In the study, researchers proposed a new explanation for the feature, informally naming it Damhán Alla, Irish for “spider,” to distinguish it from Martian spider formations. They suggest it may have formed in a way similar to lake stars on frozen Earth lakes, under locally temporary elevated temperatures and pressures caused by an impact that created Europa’s Manannán crater.
“Lake stars on Earth are star-shaped or branched melt patterns that form when warmer water rises through thin ice and spreads through overlying slush or snow before freezing,” Mc Keown says. “On Europa, we believe a subsurface brine reservoir could have erupted and spread through porous surface ice, producing a similar pattern.”
To test this hypothesis, Mc Keown and colleagues conducted field and lab experiments, observing lake stars in Breckenridge, Colorado, and recreating the process in a cryogenic glovebox at JPL, using Europa ice simulants cooled with liquid nitrogen.
“We flowed water through these simulants under different temperatures and found that similar star-like patterns formed even under extremely cold temperatures (-100°C), supporting the idea that the same mechanism could occur on Europa after impact,” Mc Keown says.
Elodie Lesage, a research scientist at the Planetary Science Institute and co-author of the study, modeled how a brine pool might behave beneath Europa’s surface after this impact, and the team created an animation illustrating the process.
Observations of Europa’s icy features have been limited to images from the Galileo spacecraft.
Mc Keown’s team hopes to resolve this question with higher-resolution imagery from the Europa Clipper mission, a NASA spacecraft scheduled to arrive at the Jupiter system in April 2030.
“The significance of our research is really exciting,” Mc Keown says. “Surface features like these can tell us a lot about what’s happening beneath the ice. If we see more of them with Europa Clipper, they could point to local brine pools below the surface.”
The findings provide insights for possible patterns on Europa; however, researchers caution against relying solely on Earth analogs to understand other planetary surfaces.
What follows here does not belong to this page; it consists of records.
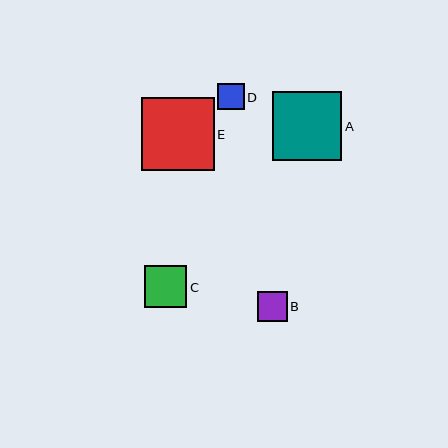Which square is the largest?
Square E is the largest with a size of approximately 73 pixels.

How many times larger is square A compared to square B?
Square A is approximately 2.3 times the size of square B.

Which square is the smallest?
Square D is the smallest with a size of approximately 26 pixels.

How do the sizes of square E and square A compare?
Square E and square A are approximately the same size.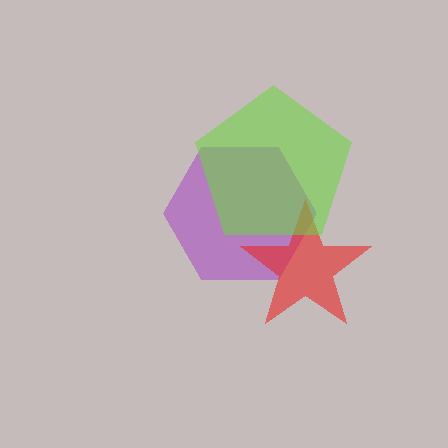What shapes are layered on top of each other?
The layered shapes are: a purple hexagon, a red star, a lime pentagon.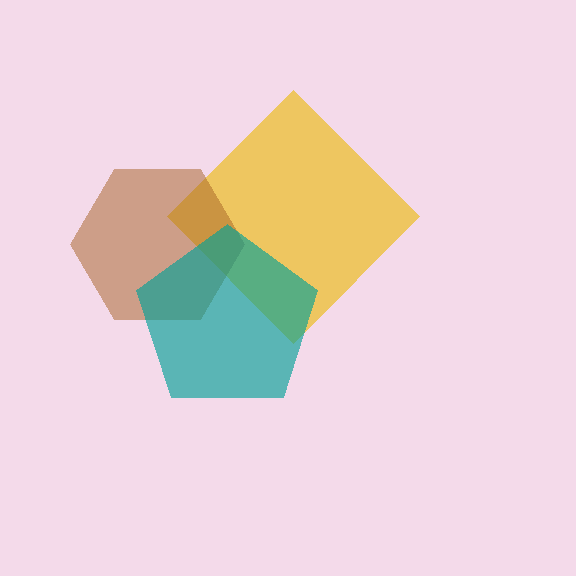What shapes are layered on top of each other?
The layered shapes are: a yellow diamond, a brown hexagon, a teal pentagon.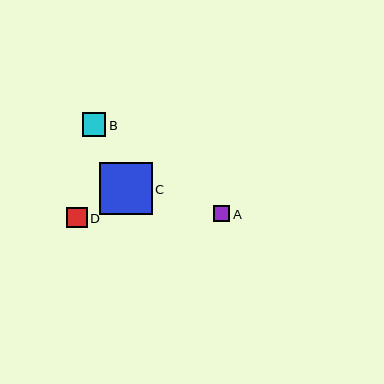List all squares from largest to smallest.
From largest to smallest: C, B, D, A.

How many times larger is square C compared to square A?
Square C is approximately 3.3 times the size of square A.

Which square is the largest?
Square C is the largest with a size of approximately 52 pixels.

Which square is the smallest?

“While lake stars have provided valuable insight, Earth’s conditions are very different from Europa’s,” Mc Keown says. “Earth has a nitrogen-rich atmosphere, while Europa’s environment is extremely low in pressure and temperature. In this study, we combined field observations with lab experiments to better simulate Europa’s surface conditions.”
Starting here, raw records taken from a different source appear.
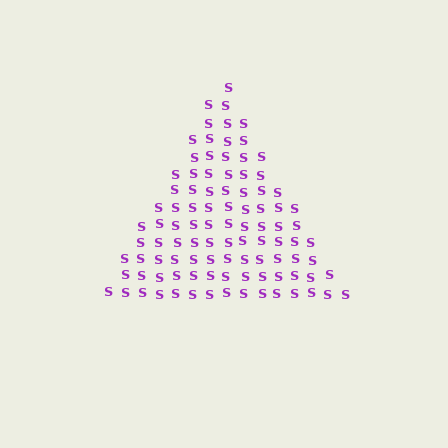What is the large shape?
The large shape is a triangle.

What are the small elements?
The small elements are letter S's.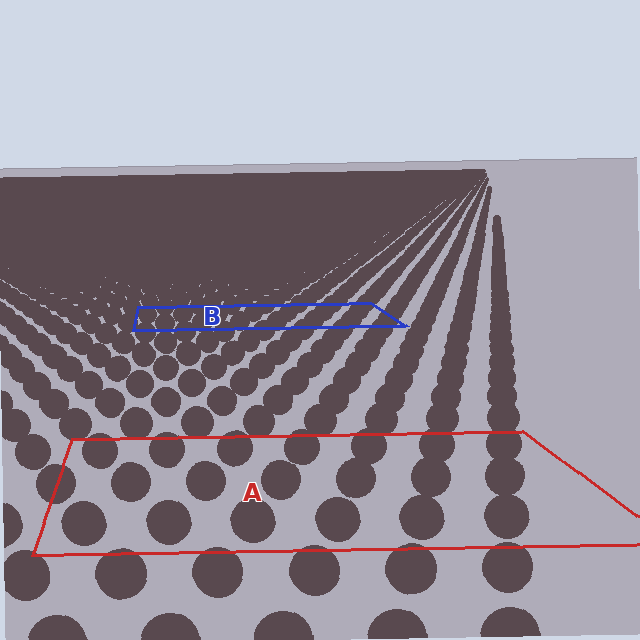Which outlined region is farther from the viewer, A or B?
Region B is farther from the viewer — the texture elements inside it appear smaller and more densely packed.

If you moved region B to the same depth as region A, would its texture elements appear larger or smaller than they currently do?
They would appear larger. At a closer depth, the same texture elements are projected at a bigger on-screen size.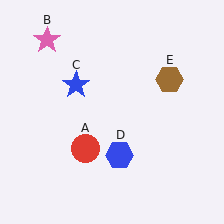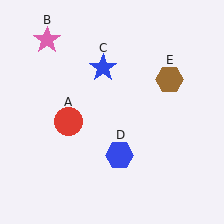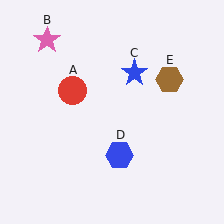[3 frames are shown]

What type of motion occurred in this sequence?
The red circle (object A), blue star (object C) rotated clockwise around the center of the scene.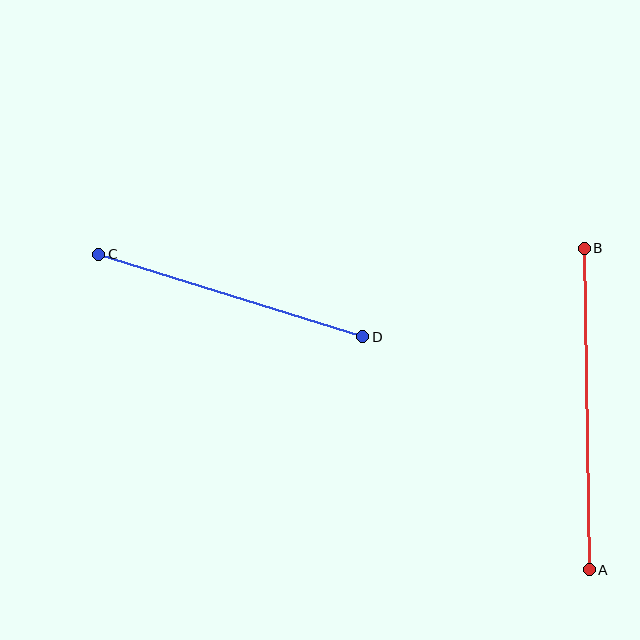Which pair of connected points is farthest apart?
Points A and B are farthest apart.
Mc Keown is also proud of the collaborative nature of the work.
“This study came together organically and reflects a value that’s important to me: community,” she says. “I’ve had the opportunity to work with an incredible group of scientists — including JPL Planetary Geologist Jennifer Scully, with whom I collaborated to name the feature — whose multidisciplinary expertise was essential to this research. There are not many Irish planetary scientists, so working together has been rewarding, particularly because many of Europa’s features have Irish and Celtic names.”
Looking ahead, Mc Keown plans to investigate how low pressure affects the formation of these features and whether they could form beneath an icy crust, similar to how lava flows on Earth to create smooth, ropy textures called pahoehoe.
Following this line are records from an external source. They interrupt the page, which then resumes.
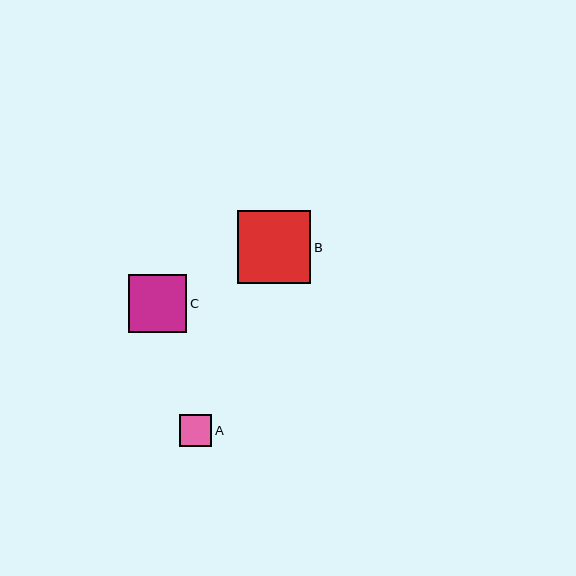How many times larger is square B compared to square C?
Square B is approximately 1.3 times the size of square C.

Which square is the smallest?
Square A is the smallest with a size of approximately 32 pixels.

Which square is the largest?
Square B is the largest with a size of approximately 73 pixels.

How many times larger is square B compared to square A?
Square B is approximately 2.3 times the size of square A.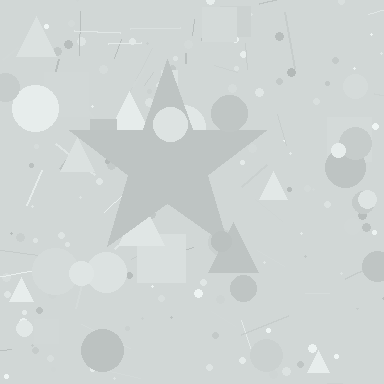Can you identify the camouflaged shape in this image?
The camouflaged shape is a star.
“I’m setting up a new lab at UCF, called the FROSTIE (Facility for Research Observing Simulated Topography of Icy Environments) Lab, where I’m designing a chamber specifically for these experiments. I am currently involving students to create icy simulants for this work while continuing to collaborate with JPL,” she says.
Although geomorphology was the main focus of this study, the findings offer important clues about subsurface activity and habitability, which are crucial for future astrobiology research.
“I’ve spoken with astrobiologists interested in these patterns, including how microbes might inhabit lakes on Earth,” Mc Keown says. “There’s great potential for collaboration across disciplines with this research, and I look forward to connecting with colleagues and students at UCF who are as passionate and excited about this work as I am.”